Deadline for abstracts is 31 October 2014!
CALL FOR PAPERS
International Academic Conference
Land Grabbing: Perspectives from East and Southeast Asia
5-6 June 2015
Chiang Mai University, Thailand
The Land Deal Politics Initiative (LDPI, www.iss.nl/ldpi) is collaborating with several initiatives and institutions to hold an international conference with a regional focus on East and Southeast Asia, with emphasis on land grabbing, responses to climate change consequences and policy responses as well as resource conflict. The co-organizers are: BRICS for Critical Agrarian Studies (BICAS, http://www.plaas.org.za/bicas), the research project MOSAIC (www.iss.nl/mosaic), and Chiang Mai University (http://rcsd.soc.cmu.ac.th). It will be organized in collaboration with the Transnational Institute (TNI, www.tni.org), Inter-Church Organization for Development (ICCO) Cooperation – Southeast Asia, and Focus on the Global South (www.focusweb.org), and in partnership with: University of Amsterdam (WOTRO/AISSR Project on Land Investments); Université de Montréal – REINVENTERRA (Asia) Project; University of Wisconsin-Madison. It will be held on 5-6 June 2015 in Chiang Mai, Thailand and to be hosted by The Regional Center for Social Science and Sustainable Development (RCSD) of Chiang Mai University. See attached flyer.
The 2015 conference is a follow up to the highly successful international academic conferences organized by LDPI: in 2011 in IDS University of Sussex, UK and in 2012 in Cornell University, New York, USA. Since the 2012 Cornell conference, there has been a popular clamor for more regionally focused international conferences. There will be one each for Africa, Latin America and Eastern Europe/Central Asia, and China and/in Southeast Asia to be held during the period of 2014-2016.
The purpose of the 2015 Chiang Mai conference is to continue deepening and broadening our understanding of global land deals – but in the specific regional context, with special attention to climate change and the role of China and other middle income countries within the region.
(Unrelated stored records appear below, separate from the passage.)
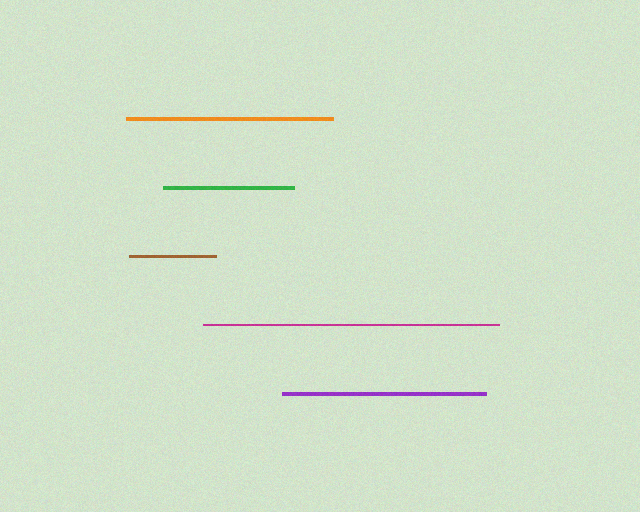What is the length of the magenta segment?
The magenta segment is approximately 296 pixels long.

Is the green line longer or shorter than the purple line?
The purple line is longer than the green line.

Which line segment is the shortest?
The brown line is the shortest at approximately 87 pixels.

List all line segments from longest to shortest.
From longest to shortest: magenta, orange and purple (about equal), green, brown.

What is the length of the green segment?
The green segment is approximately 131 pixels long.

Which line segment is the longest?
The magenta line is the longest at approximately 296 pixels.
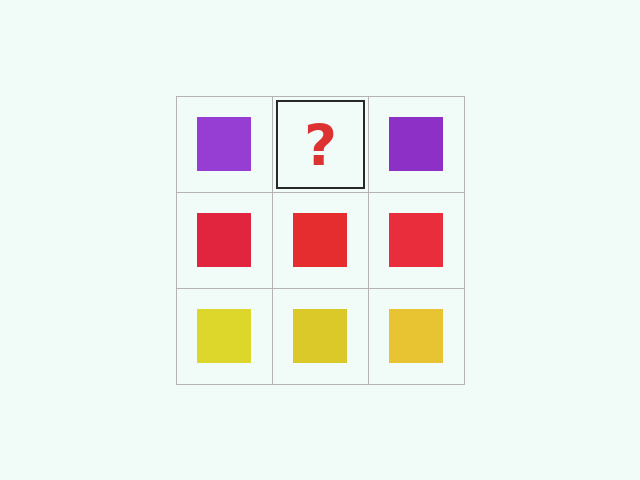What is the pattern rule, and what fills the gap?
The rule is that each row has a consistent color. The gap should be filled with a purple square.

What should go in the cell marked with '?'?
The missing cell should contain a purple square.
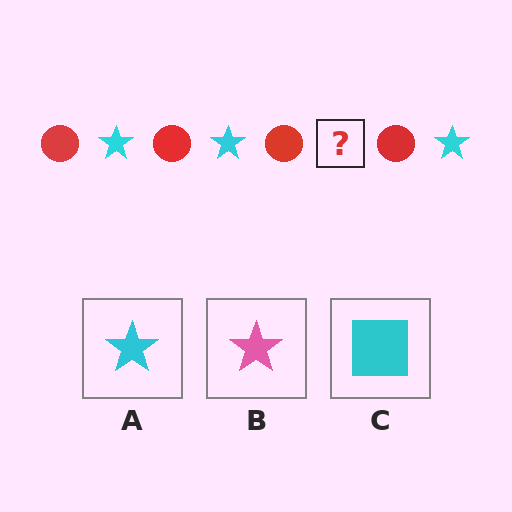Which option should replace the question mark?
Option A.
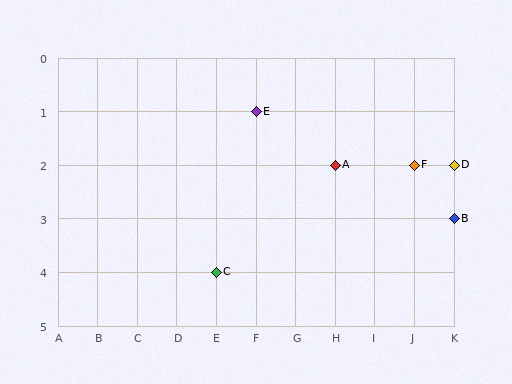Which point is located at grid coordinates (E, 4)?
Point C is at (E, 4).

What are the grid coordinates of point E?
Point E is at grid coordinates (F, 1).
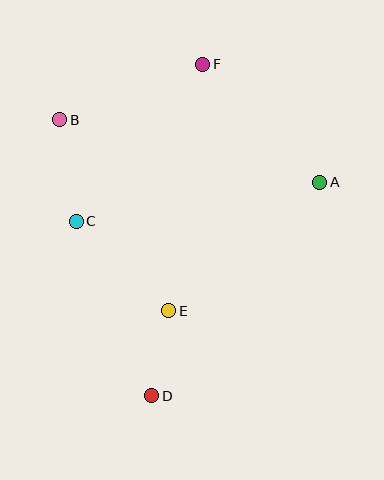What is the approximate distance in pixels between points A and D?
The distance between A and D is approximately 272 pixels.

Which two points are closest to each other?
Points D and E are closest to each other.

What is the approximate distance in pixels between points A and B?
The distance between A and B is approximately 267 pixels.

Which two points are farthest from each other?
Points D and F are farthest from each other.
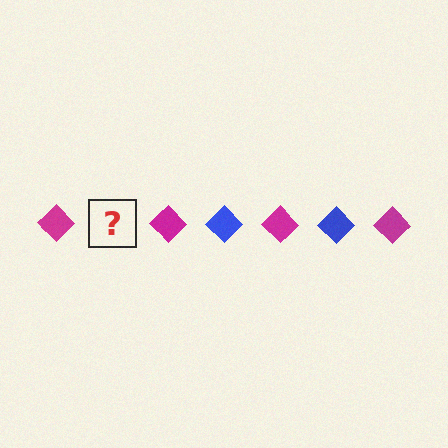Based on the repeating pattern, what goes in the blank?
The blank should be a blue diamond.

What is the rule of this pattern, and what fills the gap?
The rule is that the pattern cycles through magenta, blue diamonds. The gap should be filled with a blue diamond.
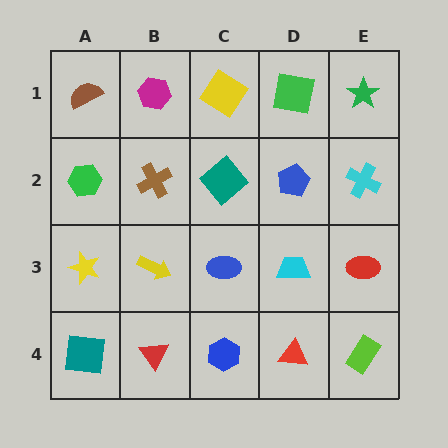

As before, we remain open to broader topics around land grab intersections with political economy, political ecology and political sociology, and will convene a series of parallel sessions on a range of themes responding to the issues below (and others):
• Agrarian Change: What changes in broad agrarian structures are emerging? Are land deals motivated by new forms of agrarian capitalism or repeats of the past? What is the nature and extent of rural social differentiation – in terms of class, gender, generation and ethnicity – following changes in land use and land property relations as well as organizations of production and exchange? What are the emerging trends around dynamics of power, elites and corruption; land as a source of patronage? How can we make sense of the politics of land deals in different contexts? What are the dynamics of international politics of land grabs in the broader context of energy, mining, forestry and conservation; and the role of big capital and powerful interests?
• Finance: How are land deal contracts developed between foreign and local companies and national states and financiers? Who finances these deals? What is the role of sovereign funds, hedge funds, pension funds and other financial instrument? Who is involved? How does the money flow? How and to what extent has (trans)national finance speculation played a role in land deals in the context of the convergence of food, fuels, climate and finance crises?
• Green Grabbing: What environmental rationales are being deployed to appropriate land and nature? How does nature conservation, carbon sequestration, ecosystem service valuation intersect with land grabbing? What are the intersections between land deals and climate change mitigations strategies such as REDD+ and biofuels?
• The role of BRICS/China, other East Asian countries and middle income countries (MICs): What is the role of BRICS/China in the emerging patterns of investments in agriculture in the region? What is the extent and character of its investments in agriculture in the region, and what are the motivations inside China for such regional investments? What are the emerging land use and agrarian change inside China? To what extent are the rising MICs (middle income countries, e.g. Thailand) within the region involved in recent large-scale land investments? Where are the East Asian countries (Japan, Taiwan, South Korea) in all these new agrarian dynamics?
• Resistance and Alternatives: What is the range of reactions from local communities to these investments? To what extent have agrarian political struggles been provoked by the new land investment dynamics? What are the issues that unite or divide the rural poor, organized movements, and rural communities around the issue of land deals? What are some of the relevant emerging alternatives from key actors? Are some of the traditional policies such as land reform, and some of the more recent alternative visions such as ‘food sovereignty’ relevant and useful in protecting and promoting the interest of the rural poor in the midst of these (trans)national commercial land deals?
• International Policy Actors: Have global land policies of different overseas development agencies (eg World Bank, ADB, FAO, EU) contributed to facilitating/encouraging or blocking/discouraging land deals? What are the limitations of ‘code of conduct’, certification, regulation, FAO’s Tenure Guidelines, FPIC, information dissemination, and capacity-building strategies?
The organizers invite papers that offer rigorous and innovative analysis of this list of issues. Papers based on recent, original field research are especially welcomed. We also encourage comparative studies. Doctoral students and younger researchers, particularly from within the region, are especially encouraged to participate.